What’s often missed is that you don’t get partial credit. If you have the right message and messenger but the wrong targeting, it doesn’t matter. If you have perfect data but messaging that doesn’t move people, it doesn’t land. That’s where we’re seeing the biggest gap — between strategy and execution.
Coalition-Building in a Low-Trust Environment
Trust in institutions is low. Only 17% of Americans trust the government to do what’s right. Coalitions built on shared politics are harder to sustain and use effectively. This is what we are seeing play out effectively:
Lead with impact, not ideology. Avoid partisan cues. People come together around kitchen table issues that they can feel.
Build unlikely alliances. The most effective coalitions aren’t the most obvious ones; they’re the ones with aligned incentives.
Local voices carry disproportionate weight. Business leaders, community figures, and in-state validators can have outsized impacts in legislators' back yards.

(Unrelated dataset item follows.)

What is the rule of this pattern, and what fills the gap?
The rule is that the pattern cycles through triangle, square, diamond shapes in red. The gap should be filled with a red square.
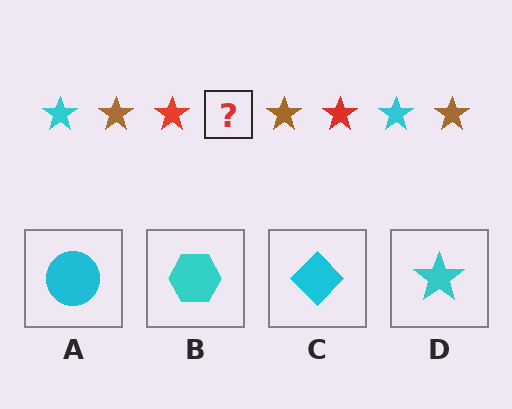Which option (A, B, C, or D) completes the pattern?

The right messenger depends on the audience. Economic growth, affordability, wages, or access all resonate differently depending on who’s delivering it.
Build repetition across voices that stakeholders trust to establish credibility, rather than one group speaking the loudest
Increasingly, that’s being informed by smarter inputs: using data and AI to map coalition partners, understand who has influence on which issues, and deploy them with intention.
Conclusion
What’s clear right now is how quickly the environment is changing both politically and technologically.
This isn’t about any one tactic. It’s about integration of strategy, data, messaging, messengers, paid media, and coalitions all working together and evolving in real time.
After more than 20 years in this space, the fundamentals still hold. But how you apply them has to adapt just as quickly as the landscape itself.